Der Schmetterling im Hausflur

Mit jedem weiteren Herbsttag wurden die Temperaturen kälter und die einzelnen Schneeflocken häufiger. Jeder Gang nach draußen rief Sehnsucht hervor. Sehnsucht nach drinnen, nach Wärme. Und scheinbar sehnte nicht nur ich mich nach Wärme: Verfroren betrat ich meinen Hausflur und während ich so an die warme Wohnung denkend den Gang entlang lief, fiel mein Blick auf die Wand... ein Schmetterling hatte seine wunderschönen Flügel ausgebreitet und präsentierte sie inmitten des grauen Hausflures den vorbeigehenden Menschen. Kurz dachte ich darüber nach das verirrte Tier wieder in die Freiheit zu entlassen. Doch dann kamen mir meine durchgefrorenen Finger in den Sinn.
Der kleine Freund würde es hier drinnen wohl deutlich gemütlicher haben. Willkommen kleiner Freund! Willkommen im Haus!
Als ich später das Haus verließ hatte er seine Flügel zusammengeschlagen, doch er blieb. Als ich ging und wiederkam, als ich ging und wiederkam, Tag für Tag.

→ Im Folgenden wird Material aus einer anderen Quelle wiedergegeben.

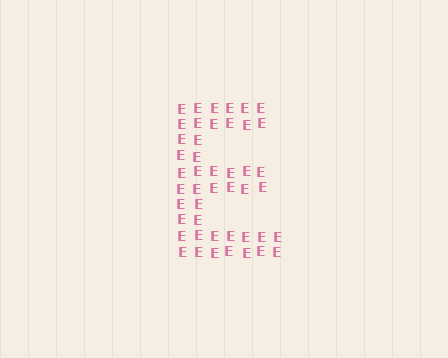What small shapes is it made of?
It is made of small letter E's.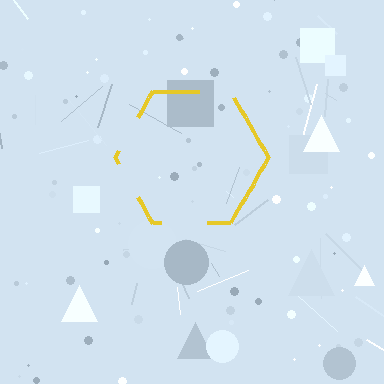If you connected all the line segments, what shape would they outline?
They would outline a hexagon.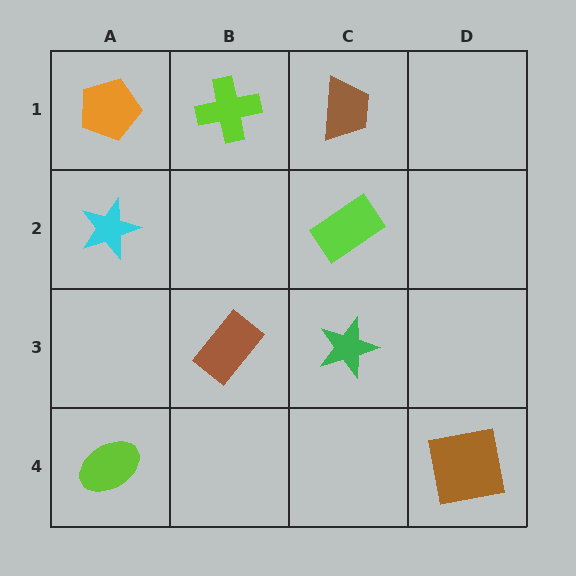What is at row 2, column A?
A cyan star.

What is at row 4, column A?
A lime ellipse.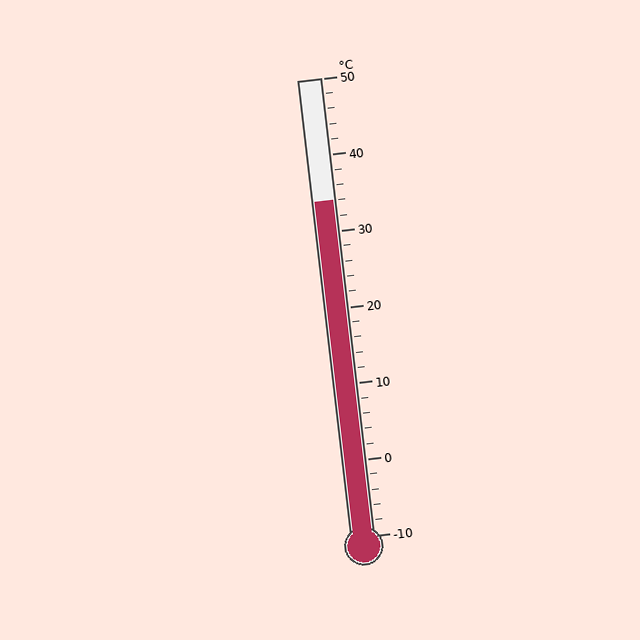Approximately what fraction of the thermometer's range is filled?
The thermometer is filled to approximately 75% of its range.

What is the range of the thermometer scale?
The thermometer scale ranges from -10°C to 50°C.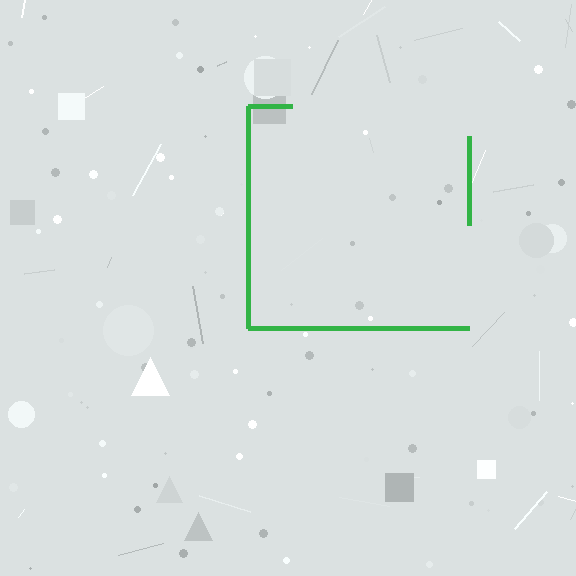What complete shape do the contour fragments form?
The contour fragments form a square.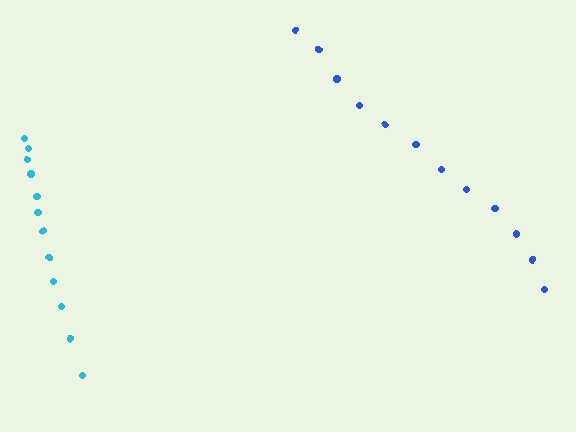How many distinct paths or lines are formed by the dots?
There are 2 distinct paths.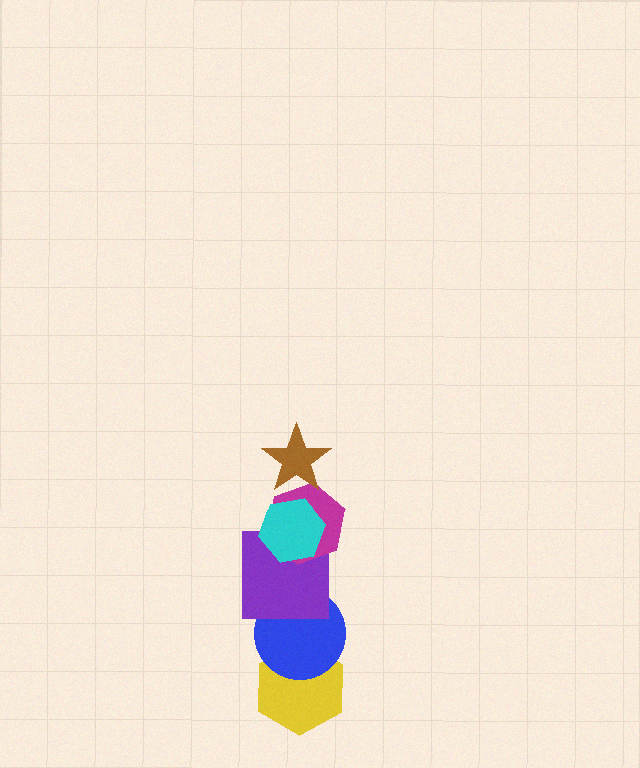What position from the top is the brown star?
The brown star is 1st from the top.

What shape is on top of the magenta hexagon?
The cyan hexagon is on top of the magenta hexagon.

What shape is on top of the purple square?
The magenta hexagon is on top of the purple square.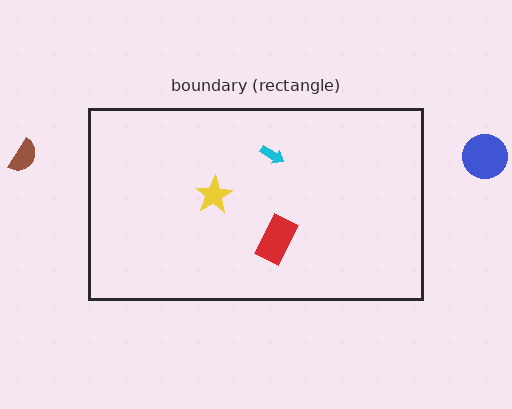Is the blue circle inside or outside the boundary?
Outside.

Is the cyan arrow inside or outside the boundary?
Inside.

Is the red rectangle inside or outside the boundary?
Inside.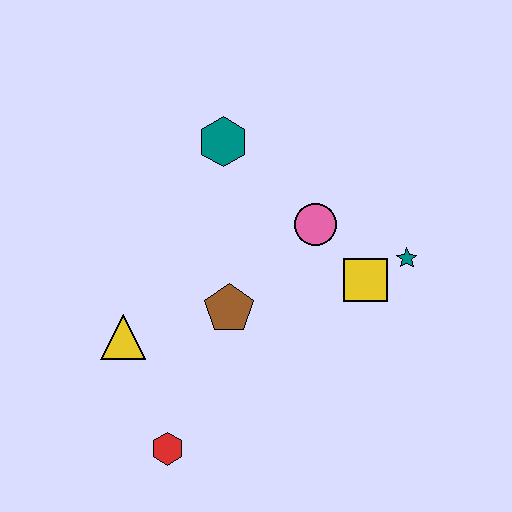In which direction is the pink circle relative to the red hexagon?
The pink circle is above the red hexagon.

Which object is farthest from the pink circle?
The red hexagon is farthest from the pink circle.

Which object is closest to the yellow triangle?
The brown pentagon is closest to the yellow triangle.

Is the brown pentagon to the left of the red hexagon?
No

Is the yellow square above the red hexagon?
Yes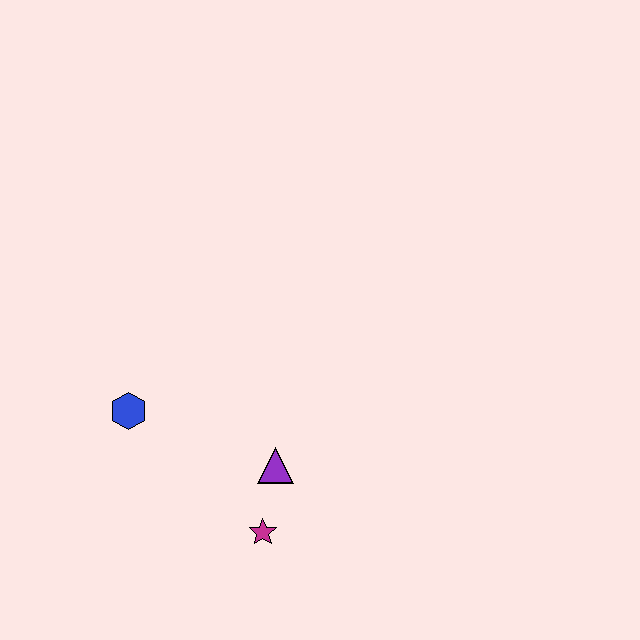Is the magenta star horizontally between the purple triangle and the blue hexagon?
Yes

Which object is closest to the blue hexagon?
The purple triangle is closest to the blue hexagon.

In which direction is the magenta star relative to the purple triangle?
The magenta star is below the purple triangle.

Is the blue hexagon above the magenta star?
Yes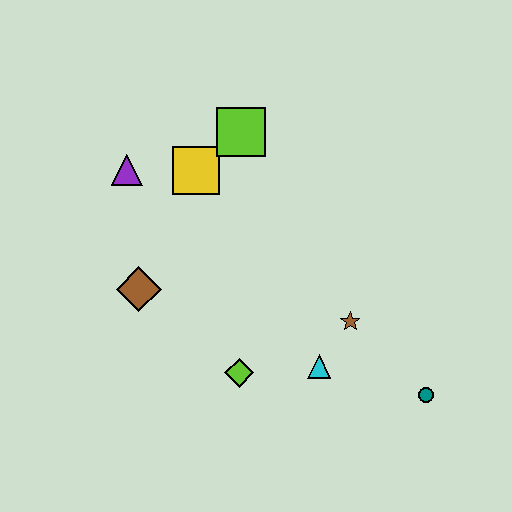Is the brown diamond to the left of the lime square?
Yes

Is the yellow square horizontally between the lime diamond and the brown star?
No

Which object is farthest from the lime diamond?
The lime square is farthest from the lime diamond.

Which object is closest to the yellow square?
The lime square is closest to the yellow square.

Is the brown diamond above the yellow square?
No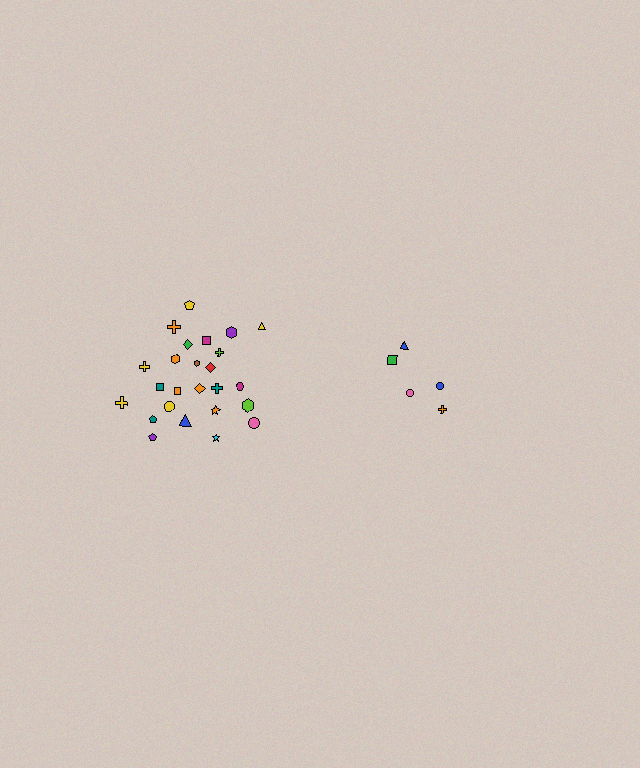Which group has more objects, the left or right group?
The left group.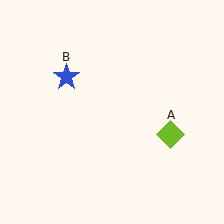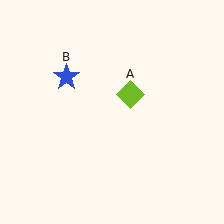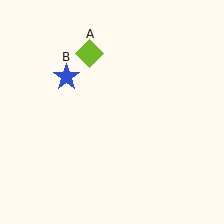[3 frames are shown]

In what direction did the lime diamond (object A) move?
The lime diamond (object A) moved up and to the left.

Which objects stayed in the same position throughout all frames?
Blue star (object B) remained stationary.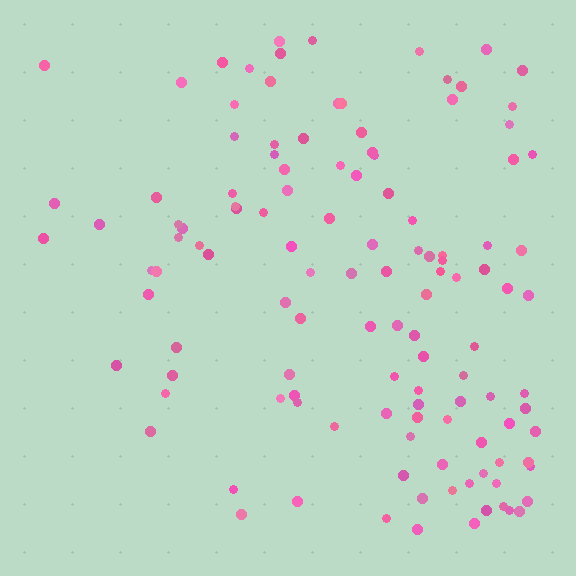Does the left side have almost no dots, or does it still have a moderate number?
Still a moderate number, just noticeably fewer than the right.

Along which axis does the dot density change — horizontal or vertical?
Horizontal.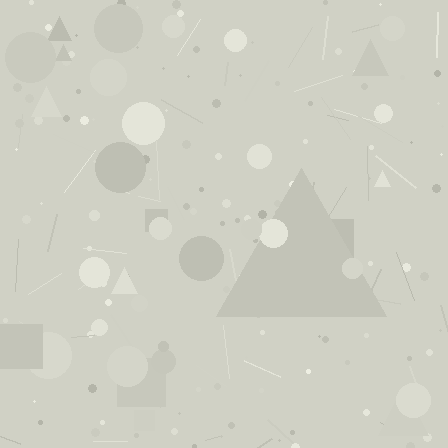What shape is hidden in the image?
A triangle is hidden in the image.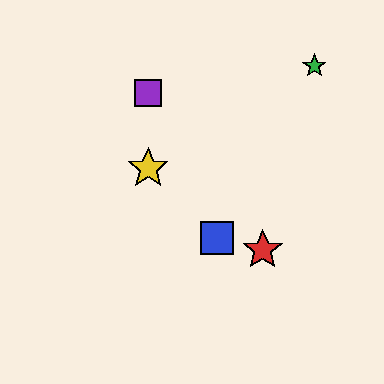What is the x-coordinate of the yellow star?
The yellow star is at x≈148.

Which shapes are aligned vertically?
The yellow star, the purple square are aligned vertically.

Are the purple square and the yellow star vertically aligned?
Yes, both are at x≈148.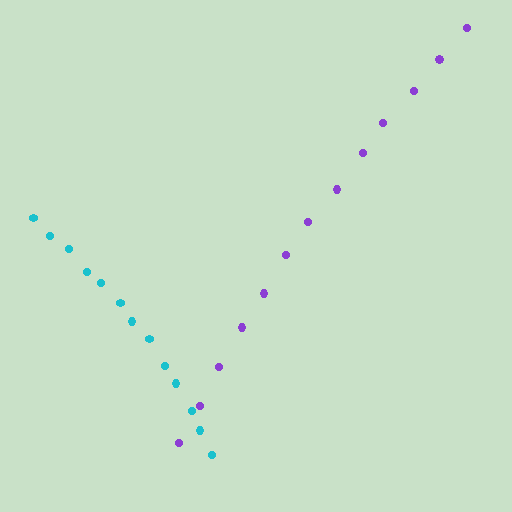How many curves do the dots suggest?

Mittlerweile sitzt er seit 5 Tagen unverändert an der Wand im Hausflur. Und wie es aussieht wird er nun auch noch viele weitere dort sitzen.


"Überwinterung als Falter:
Die Falter suchen im Herbst geschützte Stellen in der Natur (hohle Bäume, Höhlen, ...) oder Verstecke im Siedlungsbereich (Holzschuppen, Bühnenräume in Häusern, ...)"
Oder eben an einer Hausflurwand in einem Haus mitten in einer Großstadt. 

Schlaf schön lieber Schmetterling! Bis zum Frühjahr!